Grilled Tropical Pork Tenderloin Salad
Fire up the grill and get ready for a salad filled with veggies, and topped with sliced pork tenderloin, oranges, and avocados then drizzled with a yummy dressing. Enjoy one of my favorite summer salads.
Serves: serves 6-8
For pork
  • 2 teaspoons salt
  • ½ teaspoon black pepper
  • 1 teaspoon ground cumin
  • 1 teaspoon chili powder
  • 1 teaspoon cinnamon
  • 2 pork tenderloins (2¼ to 2½ pounds total)
  • 2 tablespoons olive oil
For glaze
  • 1 cup packed dark brown sugar
  • 2 tablespoons finely chopped garlic
  • 1 tablespoon Tabasco
For vinaigrette
  • 3 tablespoons fresh lime juice
  • 1 tablespoon fresh orange juice
  • 1 tablespoon Dijon mustard
  • 1 teaspoon curry powder
  • ½ teaspoon salt
  • ¼ teaspoon black pepper
  • ½ cup olive oil
For salad
  • 3 navel oranges
  • 5 ounces baby spinach, trimmed (6 cups leaves)
  • 4 cups thinly sliced Napa cabbage (from 1 medium head)
  • 1 red bell pepper, cut lengthwise into thin strips
  • ½ cup raisins
  • 2 firm-ripe avocados
Prepare pork:
  1. Preheat grill. Stir together salt, pepper, cumin, chili powder, and cinnamon, then coat pork with spice rub.
Make glaze and grill pork:
  1. Stir together brown sugar, garlic, and Tabasco. Grill tenderloin about 10-15 minutes on each side, brushing with sauce in the last 5 minutes. My guy likes to set our gas grill temperature to low. Watch it carefully, using an instant read thermometer, remove from the grill when the tenderloin registers 140°F. Cover the grilled pork and let it rest while you toss and compose the salad.
Make vinaigrette:
  1. Early in the day, whisk together juices, mustard, curry powder, salt, and pepper, then add oil in a stream, whisking until emulsified. Let flavors combine and chill for at least 2 hours.

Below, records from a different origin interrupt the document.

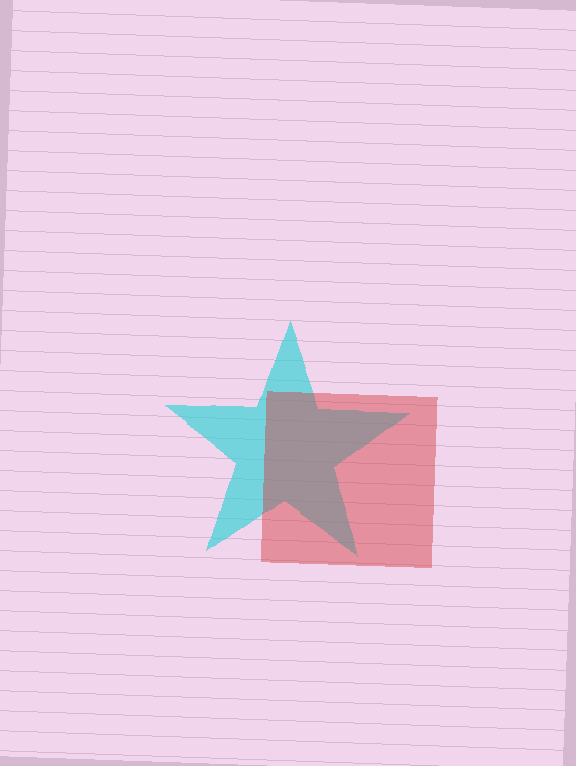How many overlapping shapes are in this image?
There are 2 overlapping shapes in the image.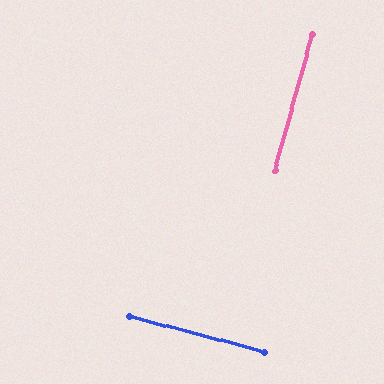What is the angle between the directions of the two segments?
Approximately 90 degrees.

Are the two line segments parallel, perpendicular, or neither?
Perpendicular — they meet at approximately 90°.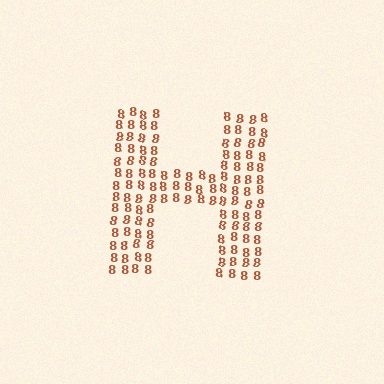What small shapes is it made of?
It is made of small digit 8's.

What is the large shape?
The large shape is the letter H.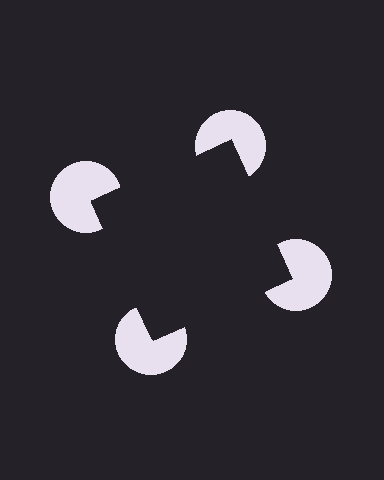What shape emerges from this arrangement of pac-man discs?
An illusory square — its edges are inferred from the aligned wedge cuts in the pac-man discs, not physically drawn.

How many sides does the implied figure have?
4 sides.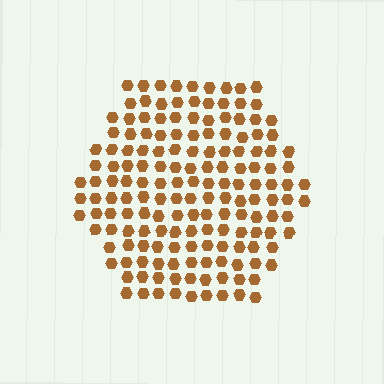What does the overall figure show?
The overall figure shows a hexagon.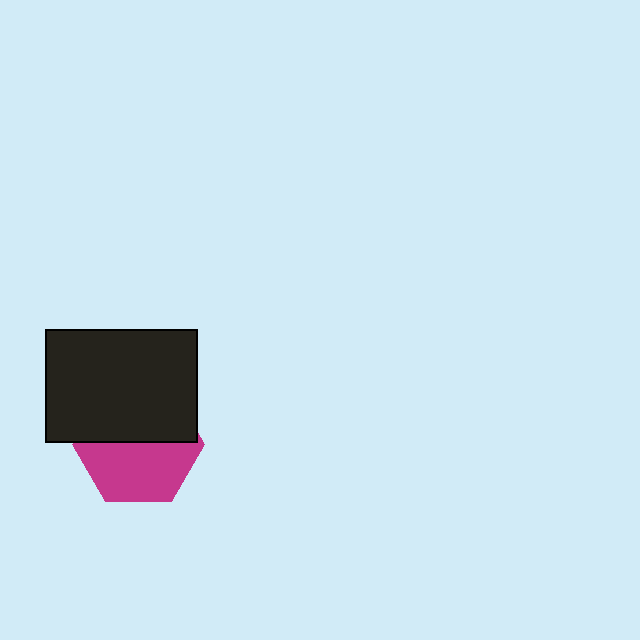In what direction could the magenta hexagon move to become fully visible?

Prepare salad ingredients:
  1. Cut peel, including white pith, from oranges with a sharp knife, then cut oranges crosswise into ¼-inch-thick slices. Toss spinach, cabbage, bell pepper, and raisins in a large bowl with about ¼ cup vinaigrette. Halve, pit, and peel avocados, then cut diagonally into ¼-inch-thick slices.
Assemble salad:
  1. Cut pork at a 45-degree angle into ½-inch-thick slices. Line a large platter with dressed salad and arrange sliced pork, oranges, and avocados in rows on top. Drizzle some vinaigrette over avocados and oranges, and glaze over the pork.